Кстати об Эросе. О хирургах ходят слухи, что они снимают стресс беспорядочными половыми связями с коллегами.

Да, это правда. Снимают, конечно. Но не все. Это связано, собственно, не с хирургической деятельностью, а с психотипом хирурга. В хирургию обычно идут и там остаются люди с элементами девиантного, хотя и социализированного поведения. Они склонны к рискам, избыточной страсти, иногда насилию. Не все, разумеется, но многие. Так что да, есть беспорядочные связи. И с коллегами, и с пациентками даже у некоторых. Распространенное явление.

То есть если ты связываешься с хирургом (неважно, какого пола), то непременно будешь с рогами ходить?

Нет-нет. Но на определенном этапе жизни многие это проходят. Я, например, уже прошел. А кто-то постоянно этим занимается. Ничего не поделаешь — работа дает такую возможность. Согласно соцопросам, женщины считают хирургию самой сексуальной профессией. А мужчины вожделеют медсестер.

Но есть же врачи-аскеты, отказывающиеся от всего ради работы.

Мне кажется, в этом нет смысла. Ведь в конечном итоге каждый человек живет для себя. Никто же не знает на самом деле, как делается карьера. Кто-то берет аскезой, трудолюбием, усидчивостью, кто-то — врожденным чутьем, кто-то вообще случайно поднялся. Нет рецепта. Делай, что должен, и будь что будет.

Вы увлекаетесь хайкингом. Но вам не кажется, что экстремальный спорт — дело социально безответственных эгоистов? Вот пошел молодой человек в горы, сорвался в бездну, семья осиротела, старики-родители остались без помощи…
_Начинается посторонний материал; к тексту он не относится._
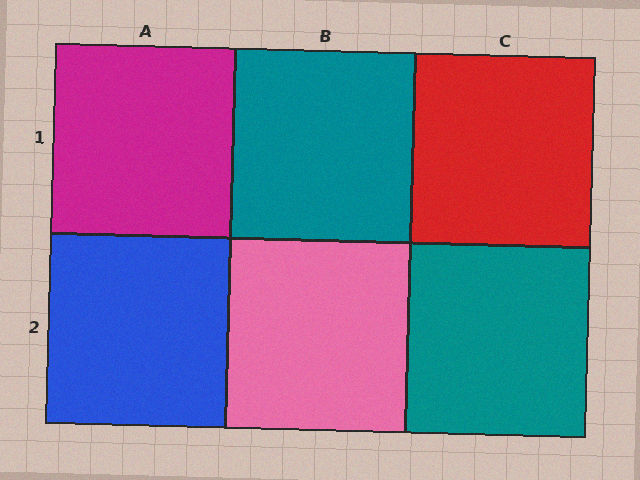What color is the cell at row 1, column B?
Teal.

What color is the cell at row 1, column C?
Red.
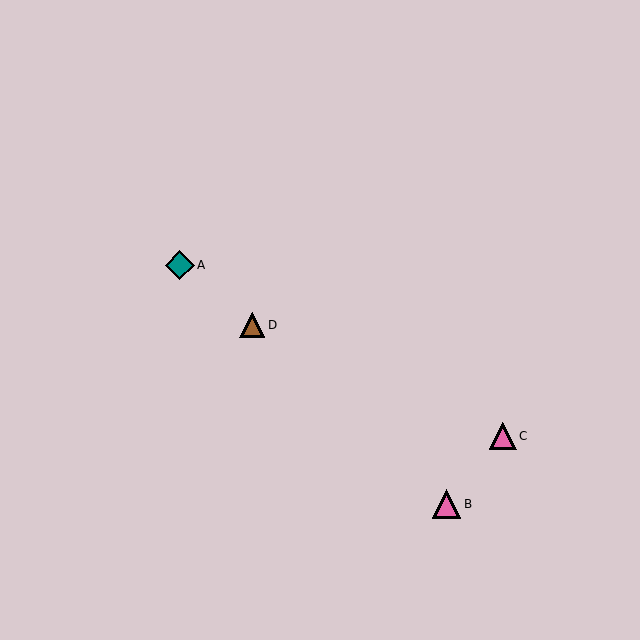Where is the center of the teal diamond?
The center of the teal diamond is at (180, 265).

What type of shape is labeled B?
Shape B is a pink triangle.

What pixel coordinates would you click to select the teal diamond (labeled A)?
Click at (180, 265) to select the teal diamond A.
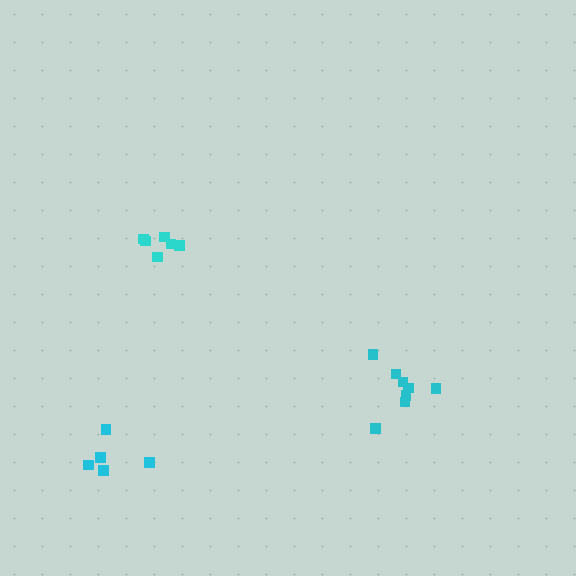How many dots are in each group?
Group 1: 6 dots, Group 2: 8 dots, Group 3: 5 dots (19 total).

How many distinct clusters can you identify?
There are 3 distinct clusters.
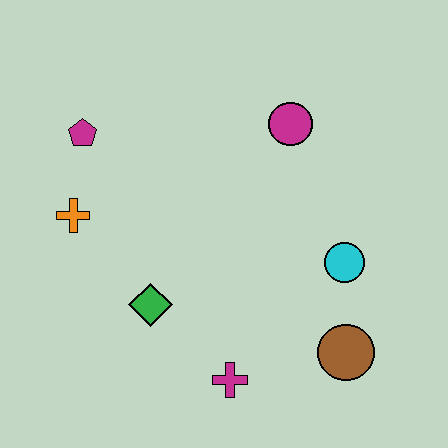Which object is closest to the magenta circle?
The cyan circle is closest to the magenta circle.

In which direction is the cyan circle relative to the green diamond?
The cyan circle is to the right of the green diamond.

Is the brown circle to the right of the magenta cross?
Yes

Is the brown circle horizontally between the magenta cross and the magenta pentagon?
No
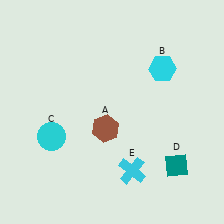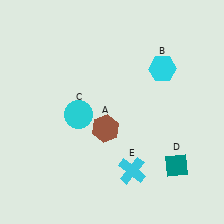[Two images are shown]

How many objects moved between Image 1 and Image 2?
1 object moved between the two images.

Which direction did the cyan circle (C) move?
The cyan circle (C) moved up and to the right.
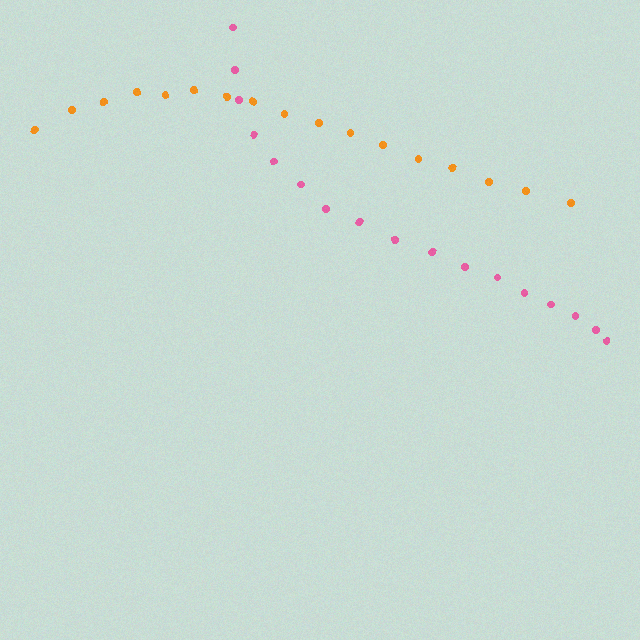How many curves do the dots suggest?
There are 2 distinct paths.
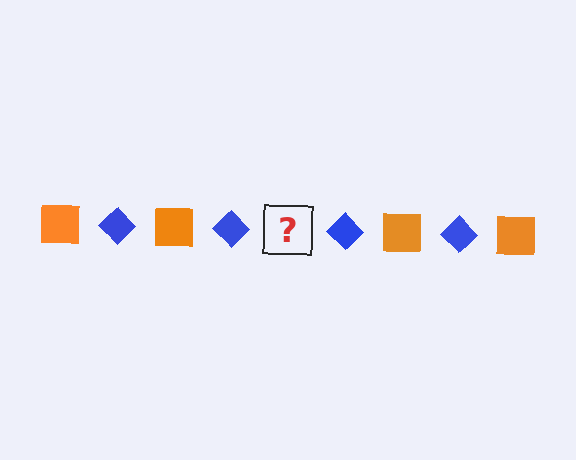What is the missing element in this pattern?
The missing element is an orange square.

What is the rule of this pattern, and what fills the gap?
The rule is that the pattern alternates between orange square and blue diamond. The gap should be filled with an orange square.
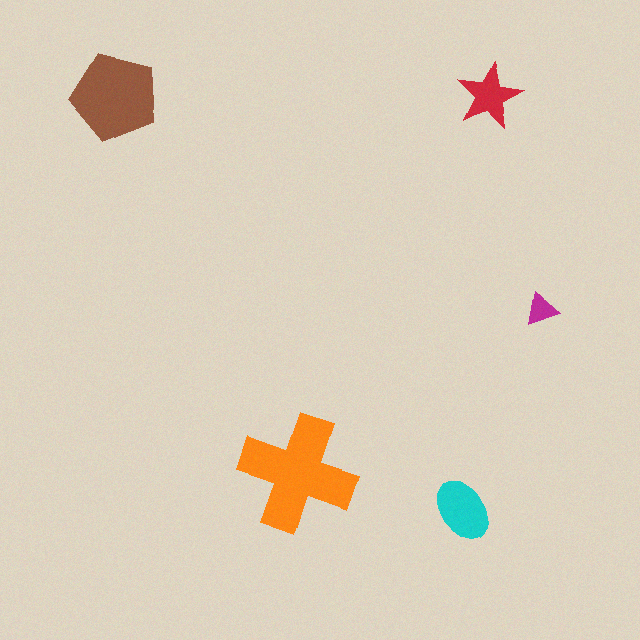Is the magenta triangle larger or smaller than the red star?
Smaller.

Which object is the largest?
The orange cross.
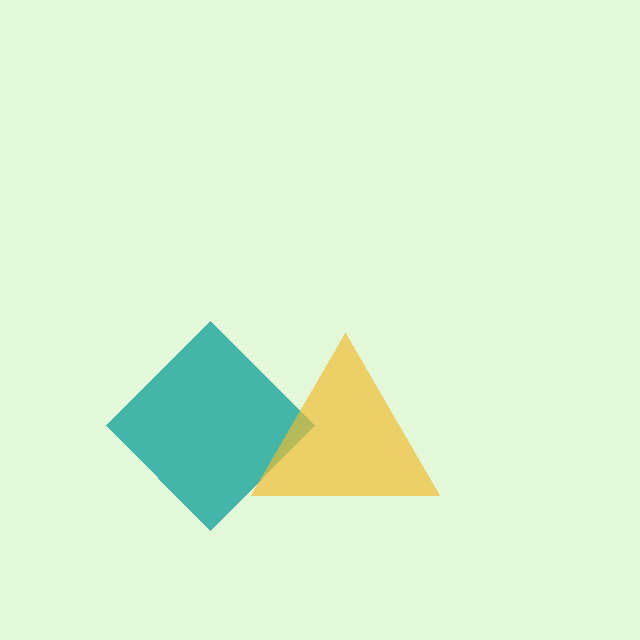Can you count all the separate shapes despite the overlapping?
Yes, there are 2 separate shapes.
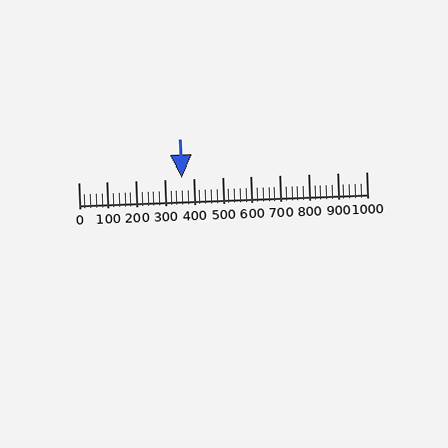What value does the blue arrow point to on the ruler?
The blue arrow points to approximately 360.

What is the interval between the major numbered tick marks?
The major tick marks are spaced 100 units apart.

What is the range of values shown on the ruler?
The ruler shows values from 0 to 1000.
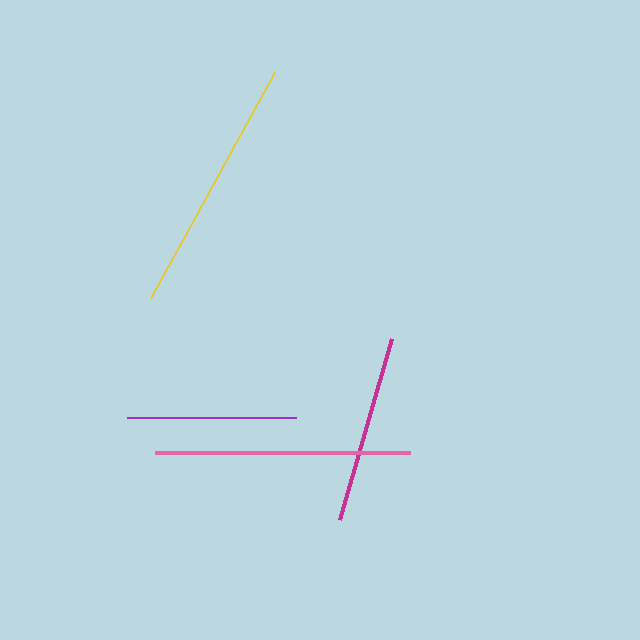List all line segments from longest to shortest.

Ну, что касается меня — мои походы достаточно серьезны, но это любительский спорт, род фитнеса или командного спорта, хотя и более опасный, чем пинг-понг. Впрочем, и в пинг-понге можно в принципе получить серьезную травму. Те же, кто занимается альпинизмом профессионально, для кого это образ жизни, в основной своей массе немножечко психопаты, люди акцентуированные. Это не исключает их любви к семье, жене, детям и так далее. Но для них есть сверхценная идея: горы. Ничего важнее гор для них нет и быть не может. Лично я считаю, что подобное сильное всепоглощающее увлечение чем-либо все же вредит, даже если ты не сорвешься в бездну. Так же, как профессиональный спорт, в отличие от любительского, скорее вреден, чем полезен, — можно сломать шею и в йоге, в какой-нибудь особенно замысловатой асане. Но лечить такие увлечения бесполезно: это уже часть человека, как цвет глаз или волос.

Но разве риск не должен быть оправдан?

Не стоит рисковать зря, но и у осторожности должны быть границы. Практически любое действие сопряжено с риском. Если подсчитать все риски, то самая надежная стратегия сохранения себя — это просто не шевелиться. Но и тут угрожают пролежни и обезвоживание. В хирургии есть простое правило: риск должен быть оправдан для пациента. А сам с собой поступай как знаешь. У нас всегда есть искушение сделать операцию «для себя», пойти на риск, совершить, допустим, нечто заведомо бессмысленное, но замысловатое, удивить хирургической техникой, чтобы потом сказать: вот, я это сделал! Это искушение надо гнать от себя. Медицина создана для пациента и на него ориентирована. Кстати, если вернуться к горам — я не знаю, какой бы был для меня риск, если бы я не ходил в горы. Возможно, я бы просто спился.